About nine women die every day as a result of cervical cancer in South Africa. A new, do-it-yourself test could help detect more cases earlier but it’s only part of the solution, experts warn.
Cervical cancer is caused by human papillomavirus (HPV), a common sexually transmitted infection that nearly all sexually-active women contract at some point in their lives. Usually, HPV remains dormant or clears up naturally but it can progress to cervical cancer.
Regular screening through pap smears and HPV testing can help women detect HPV and cervical cancer early, but few go for regular check-ups. Only 20 percent of South African women have ever been for a pap smear.
But a new home-based HPV test, called UDoHPVTest, could help increase access to HPV testing – at a price.
The test is the latest product from Johannesburg-based UDoTest home testing firm, which offers take-home tests to diagnose HPV as well as other sexually transmitted infections like gonorrhoea and chlamydia.
While South African law does not regulate self-tests like these – provided they are not sold in pharmacies – UdoTest’s products have been aproved by the US regulator, the Food and Drug Administration.
According to UDoTest Managing Director Allison Martin, UDoHPVTest is the 21st-century answer to low uptake of pap smears.
“There are many reasons why women across the world decide not to get screened and these include education, cost and access to medical practitioners,” Martin told Health-e. “Our test aims to remove some of these barriers.”
“Women can collect their own samples in the comfort of their homes, and have it analysed in an accredited pathology lab,” she adds. “It’s as easy as buying airtime.”
The UDoHPVTest is available online to women older than 30 years of age and costs R699, excluding delivery.

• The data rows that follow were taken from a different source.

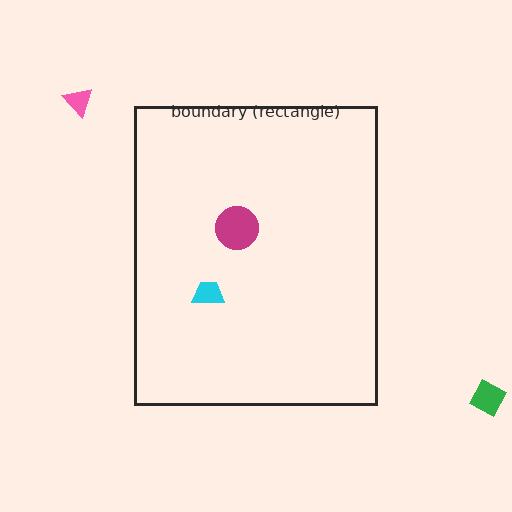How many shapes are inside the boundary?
2 inside, 2 outside.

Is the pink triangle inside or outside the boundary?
Outside.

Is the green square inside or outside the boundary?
Outside.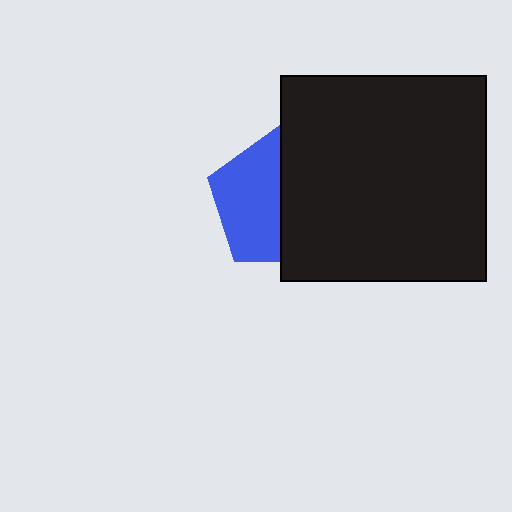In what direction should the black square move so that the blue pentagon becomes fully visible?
The black square should move right. That is the shortest direction to clear the overlap and leave the blue pentagon fully visible.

Once a woman places an order online, a testing kit is delivered to her home. She then has 24 hours to self-collect her sample before UDoTest returns to collect it for testing.
In about ten days, a woman receives her results. Should a woman test positive for HPV infection, UDoTest offers her up to eight free face-to-face or telephonic consultations. According to Martin, the company also offers women a list of local gynecologists with whom UDoTest can book them a follow-up appointment.
According to the website, nearly 1650 women have already purchased the test online.
Free pap smears few and far between
But experts doubt that the UDoHPVTest will reach many of South Africa’s women.
“This is a good test and the idea that women can perform a test in the privacy of their own home, without the invasiveness of a doctor’s room, is fantastic,” says Leon Snyman, professor at the University of Pretoria’s Gynaecologic Oncology Unit. “However, the availability of this test on its own will not alleviate the problem of cervical cancer in South Africa.”
“Women of poor socio-economic status are the most vulnerable to cervical cancer because they cannot access screening or treatment,” Snyman told Health-e. “To effectively reduce deaths, we need to have a population-based screening programme in place.”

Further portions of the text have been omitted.